The initial bias power supply may include the first transistor connected to one end of the primary coil, and the main switch may be connected to the other end of the primary coil.

The initial bias power supply may be a junction FET of which the first transistor is a depletion type.

The initial bias power supply unit may turn on the first transistor when the second transistor is turned off by the PWM controller.

The initial bias power supply may turn off the first transistor when the second transistor is turned on by the PWM controller.

The bias power supply unit may have a capacitor connected between one end and the other end of the tertiary coil, and during operation of the initial bias power supply unit, the first transistor may be turned on to charge the capacitor by the power supply unit.

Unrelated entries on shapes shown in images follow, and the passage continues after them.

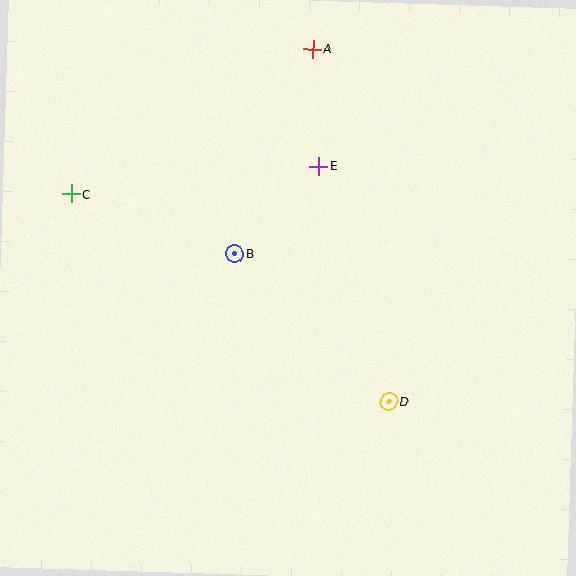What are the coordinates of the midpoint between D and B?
The midpoint between D and B is at (312, 328).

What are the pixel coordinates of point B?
Point B is at (235, 254).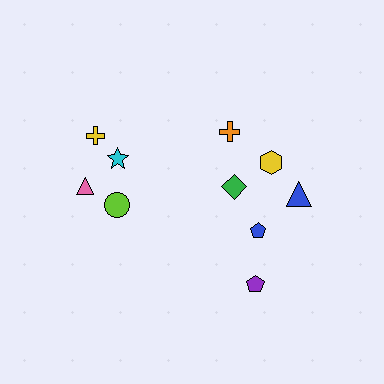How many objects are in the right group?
There are 6 objects.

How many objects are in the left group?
There are 4 objects.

The PWM controller may turn on the second transistor of the initial bias power supply when the voltage supplied by the bias power supply is greater than a reference voltage.

The PWM controller may turn off the second transistor of the initial bias power supply if the voltage supplied by the bias power supply is less than the reference voltage.

When the second transistor is turned on, the initial bias power supply unit may apply a voltage to the resistor, and the first transistor may be turned off by a voltage applied to the resistor.

A third transistor in the form of a diode may be further connected between the second transistor and the ground terminal.

A resistor may be further connected between the second transistor and the ground terminal.

A first inverter and a second inverter may be further connected between the gate of the second transistor and the PWM controller.

A resistor may be further connected between the first inverter or the second inverter and the bias power supply.

As described above, the switching mode power supply having the initial bias power supply according to the present invention can simply implement the initial bias power supply circuit with one high withstand voltage transistor and one withstand voltage transistor.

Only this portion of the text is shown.